The solution, and this should only be attempted if you are confident in handling your machine's internal components, is to strip the machine down to it's base slice. Remove the label from the fan and the rubber bung from the bearing. Place a drop of three-in-one oil (and not WD40) on the bearing. Replace the bung and reassemble the machine, your problem should be cured.
Q4.7) After fitting the RISC OS 4 upgrade my CD Rom reports 'Drive Empty'.
This is generally caused by upgrading machines fitted with slower CD Rom drives to RISC OS 4 and is caused by the CDFSSoftATAPI module trying to access the drive too fast. One remedy is to obtain a soft-loadable version of CDFSSoftATAPI from RISC OS 3.7, copy it into your !Boot.Choices.Boot.PreDesk directory and then *UNPLUG the CDFSSoftATAPI module in RISC OS 4.

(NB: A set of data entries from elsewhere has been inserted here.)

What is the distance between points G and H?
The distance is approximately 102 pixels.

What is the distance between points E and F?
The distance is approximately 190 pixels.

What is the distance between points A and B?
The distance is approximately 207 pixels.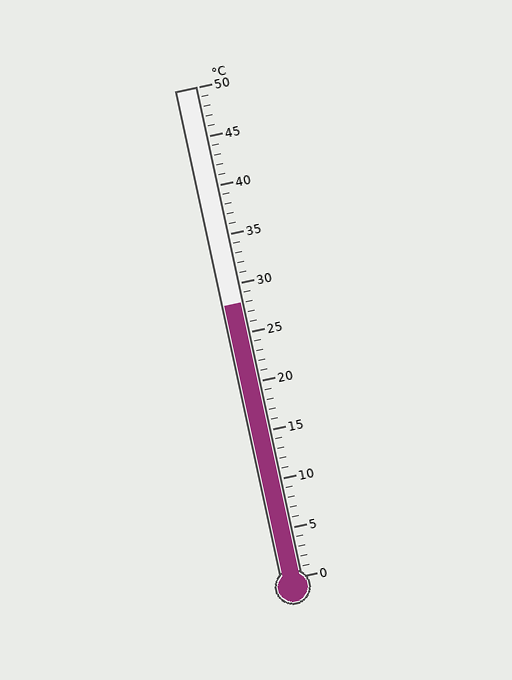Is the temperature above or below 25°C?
The temperature is above 25°C.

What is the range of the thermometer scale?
The thermometer scale ranges from 0°C to 50°C.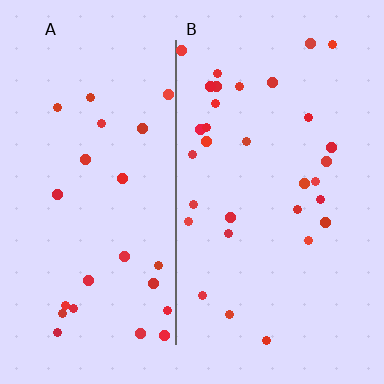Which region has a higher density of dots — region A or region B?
B (the right).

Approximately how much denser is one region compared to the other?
Approximately 1.2× — region B over region A.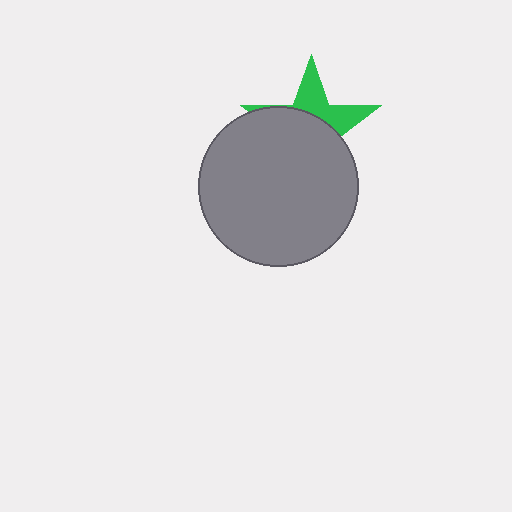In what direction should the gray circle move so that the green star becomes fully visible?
The gray circle should move down. That is the shortest direction to clear the overlap and leave the green star fully visible.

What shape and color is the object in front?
The object in front is a gray circle.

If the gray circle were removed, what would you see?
You would see the complete green star.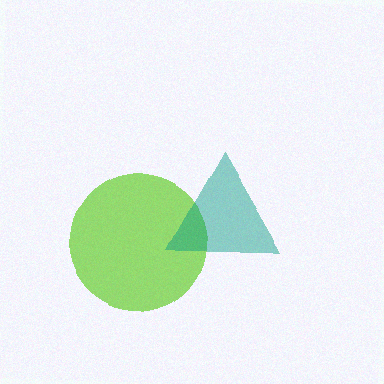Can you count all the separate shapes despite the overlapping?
Yes, there are 2 separate shapes.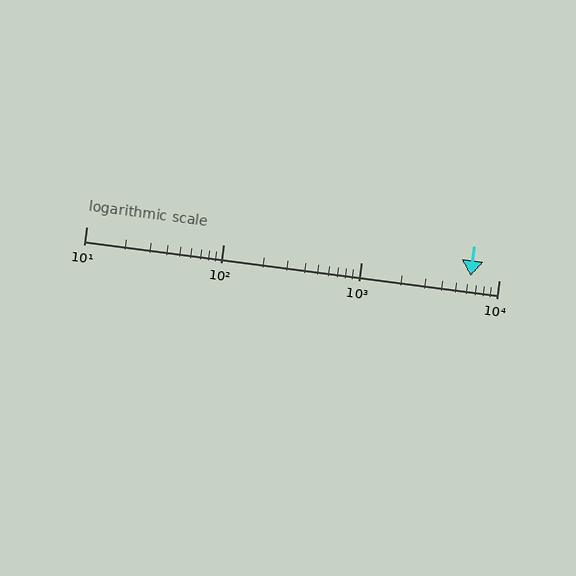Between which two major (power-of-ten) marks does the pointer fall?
The pointer is between 1000 and 10000.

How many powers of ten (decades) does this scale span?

Please feel free to email me if you encounter this problem because I encountered it myself upon fitting RISC OS 4.
Q4.8) Occasionally a fairly early model Risc PC will completely hang for no apparent reason, usually when filer windows are redrawn.
Such freezing during Filer redraws can be caused by applications using 256 colours sprites without palette (it's a bug in RISC OS 3.7). IIRC only sprites private to the task trigger the problem, not the icons used by the Wimp (those in files !Sprites and !Sprites22). Note which applications are loaded when the freezing occurs and add a palette to any 256 colours sprite they use.